Author: Andrew A. Chen, [email protected]

Maintainers:
Andrew A. Chen, [email protected]
Haochang Shou, [email protected]
Margaret Gardner, [email protected]
Zheng Ren, [email protected]
Randa Melham, [email protected]

License: Artistic License 2.0

The ComBat Family extends the original ComBat methodology to enable flexible covariate modeling, leveraging efficient R implementations of regression models. A method that belongs in the ComBat Family satisfies the following conditions:

  • Modeling of covariate effects in location and scale
  • Batch effects in location and scale of measurements
  • Empirical Bayes step for borrowing information across features

ComBat Family methods include:

  1. ComBat (Johnson et al., 2007)
  2. ComBat-GAM (Pomponio et al., 2020)
  3. Longitudinal ComBat (Beer et al., 2020)
  4. Robust ComBat (Work-in-progress)
  5. ComBatLS (Gardner et al., preprint)

This package also includes the CovBat Family, which likewise extends the original CovBat methodology to enable flexible covariate modeling while removing batch effects in the mean and covariance of measurements.

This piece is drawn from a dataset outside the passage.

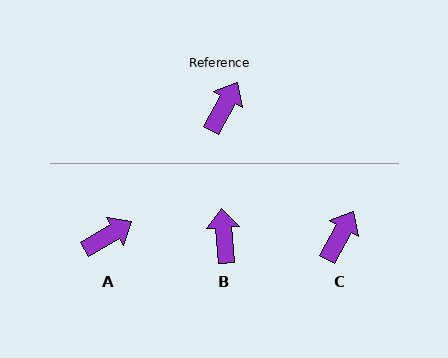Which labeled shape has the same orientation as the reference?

NOTE: This package is still a work-in-progress and will be updated soon to include the following features:

  • Nonparametric Empirical Bayes step
  • Empirical Bayes step leveraging non-Gaussian data distributions
  • Functions for evaluating batch effects before and after harmonization

1. Installation

The R package can be installed via devtools by running the following code

# install.packages("remotes")
remotes::install_github("andy1764/ComBatFamily")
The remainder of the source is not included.